Emailer, I do wish to quote you something you said:

They hired Jay Wilson to be their lead designer
for Diablo 3, a man who had never worked on an RPG before. In one of
their podcasts he talked about how he started playing Diablo 2 while
he was interviewing to work with Blizzard.

Newsflash: No one at Blizzard worked on an RPG before they made World of Warcraft. They were all RTS veterans, and you can see how some of that RTS design entered the game. The current lead on World of Warcraft is Ghostcrawler who was a RTS director with the Age of Empires series.

Second Newsflash: Jay Wilson has been playing Diablo 2 since its release. It’s hilarious how people took Jay’s words about him picking up the game again once he got assigned to the sequel as if he had never played the game before. In an interview with 1up from 2008:

While the Barbarian was what I played when the game came out, my Necromancer is all I really play now. He’s in the 90s and has pretty much gotten everything he can get, so all I do is run around and kill things to see if something superawesome drops. But my Barbarian was my first class, and my Necromancer is my main. While I did play each class to take it to Hell difficulty, those two were my loves. I had a pretty cool Sorceress, but I don’t think I got her as high.
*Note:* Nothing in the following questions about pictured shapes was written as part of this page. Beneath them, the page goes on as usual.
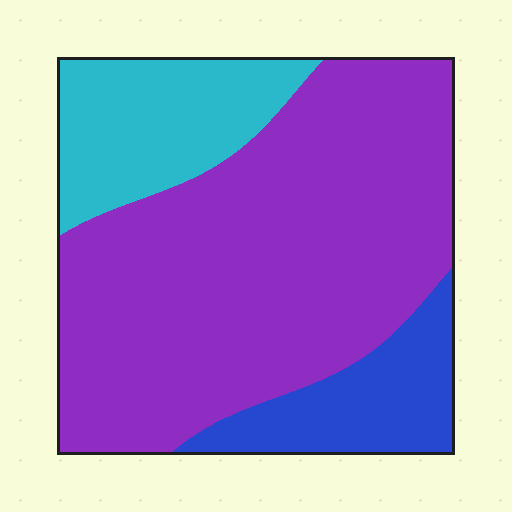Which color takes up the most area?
Purple, at roughly 65%.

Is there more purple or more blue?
Purple.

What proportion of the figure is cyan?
Cyan takes up about one fifth (1/5) of the figure.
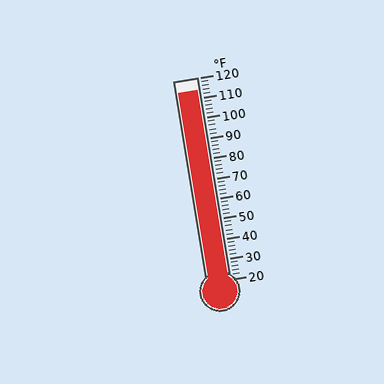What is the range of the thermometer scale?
The thermometer scale ranges from 20°F to 120°F.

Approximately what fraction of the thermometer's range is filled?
The thermometer is filled to approximately 95% of its range.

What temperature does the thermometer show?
The thermometer shows approximately 114°F.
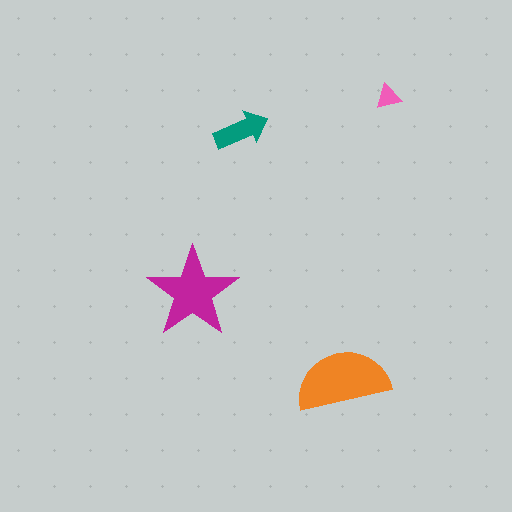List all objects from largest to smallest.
The orange semicircle, the magenta star, the teal arrow, the pink triangle.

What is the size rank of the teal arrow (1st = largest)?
3rd.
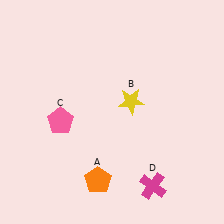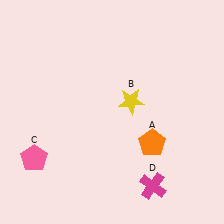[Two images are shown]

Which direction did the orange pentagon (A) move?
The orange pentagon (A) moved up and to the right.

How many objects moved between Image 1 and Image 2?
2 objects moved between the two images.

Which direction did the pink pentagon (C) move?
The pink pentagon (C) moved down and to the left.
Jay Wilson comments on why he still played Diablo 2 despite the existence of MMOs like WoW:

 So I think Diablo 3 fills a hole, even for people who play other kinds of RPGs, like MMOs. I’m a big fan of MMOs and most RPGs, but I still play Diablo 2 because there’s nothing that really gives me that experience of having all the awesomeness of an action game with all the reward and progression of an RPG.
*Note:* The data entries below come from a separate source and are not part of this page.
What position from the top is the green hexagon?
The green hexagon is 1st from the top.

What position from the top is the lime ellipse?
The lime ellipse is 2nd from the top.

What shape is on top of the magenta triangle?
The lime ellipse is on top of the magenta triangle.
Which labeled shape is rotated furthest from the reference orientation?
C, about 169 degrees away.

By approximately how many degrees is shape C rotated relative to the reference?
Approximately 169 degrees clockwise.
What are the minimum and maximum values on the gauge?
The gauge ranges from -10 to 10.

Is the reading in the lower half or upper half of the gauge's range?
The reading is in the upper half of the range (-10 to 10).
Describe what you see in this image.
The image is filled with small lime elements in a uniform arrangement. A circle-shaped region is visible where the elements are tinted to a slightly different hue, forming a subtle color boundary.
So Jay Wilson was playing Diablo 2 just as long as any of the biggest Diablo 2 fans.

We don’t kow the full story of what went on with Blizzard North. What we do know is that Blizzard North’s version of Diablo 3 was to be a MMO.
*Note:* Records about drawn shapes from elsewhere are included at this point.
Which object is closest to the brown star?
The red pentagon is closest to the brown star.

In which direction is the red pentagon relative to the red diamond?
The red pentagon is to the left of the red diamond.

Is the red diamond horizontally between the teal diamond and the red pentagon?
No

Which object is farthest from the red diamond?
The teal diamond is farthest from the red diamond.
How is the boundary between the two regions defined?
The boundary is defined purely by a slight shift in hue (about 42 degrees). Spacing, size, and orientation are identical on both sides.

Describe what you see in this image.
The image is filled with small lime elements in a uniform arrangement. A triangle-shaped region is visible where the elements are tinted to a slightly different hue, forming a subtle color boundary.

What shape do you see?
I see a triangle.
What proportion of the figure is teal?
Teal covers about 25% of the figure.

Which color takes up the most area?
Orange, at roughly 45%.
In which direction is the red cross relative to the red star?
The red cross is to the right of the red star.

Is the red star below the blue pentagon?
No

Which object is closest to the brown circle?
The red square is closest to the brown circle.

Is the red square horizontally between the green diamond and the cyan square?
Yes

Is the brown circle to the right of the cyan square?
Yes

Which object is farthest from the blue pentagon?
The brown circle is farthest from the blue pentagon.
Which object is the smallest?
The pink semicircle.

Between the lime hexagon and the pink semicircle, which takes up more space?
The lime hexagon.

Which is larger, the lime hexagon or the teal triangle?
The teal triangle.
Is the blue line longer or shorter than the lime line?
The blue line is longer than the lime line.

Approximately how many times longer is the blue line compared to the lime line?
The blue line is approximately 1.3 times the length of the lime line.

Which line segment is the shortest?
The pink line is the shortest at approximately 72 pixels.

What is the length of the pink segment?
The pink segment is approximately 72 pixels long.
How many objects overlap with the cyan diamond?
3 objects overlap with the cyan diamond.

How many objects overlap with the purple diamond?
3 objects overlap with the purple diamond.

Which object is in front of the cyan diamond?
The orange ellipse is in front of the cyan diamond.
Let us hear it from the horse’s own mouth. This is from Schaefer:

“You know, when I was working at Blizzard a million years ago we were working on Diablo 3 and it was an MMO. We were going to do the Diablo version of World of Warcraft. Blizzard obviously changed that pretty quickly, so we left to start Flagship Studios and we brought in a lot of the guys, so they rebooted with their own team.”

What becomes apparent is that there is a business conflict here. The original Diablo 3 developers wanted to make the game an MMO, but Blizzard already had a MMO with World of Warcraft. The business runners at Blizzard did not want Diablo to compete with World of Warcraft.

Now if you listen to Jay Wilson in that interview, you hear how he differentiates the Diablo experience compared to the World of Warcraft experience. He says he kept playing Diablo 2 despite the existence of WoW because Diablo 2 was different. This emphasis of differentiation might have been what got Jay Wilson the job as director of Diablo 3.

I made an earlier post commenting about the crying about Diablo 3 and pointing out that these players were trying to play the game like a MMORPG. Diablo is not a game about progression unlike WoW. Beating Diablo on Inferno doesn’t mean you are ‘finished’ with the game. The game doesn’t revolve around progression but around loot. While the four acts use the same art and all, the gear does not. Actual progression is with the loot. When I looked at some of the complainers, I realized they were playing the game incorrectly. They kept trying to play Diablo 3 into a MMORPG.

These same players who thought Diablo 3 meant never having to play WoW again are now resubscribing to WoW and anticipating Mists of Pandaria. Because Diablo 3 differentiated itself from the MMORPG, Blizzard has retained the WoW customers. And this is why Blizzard North got fired, and why Jay Wilson got the job.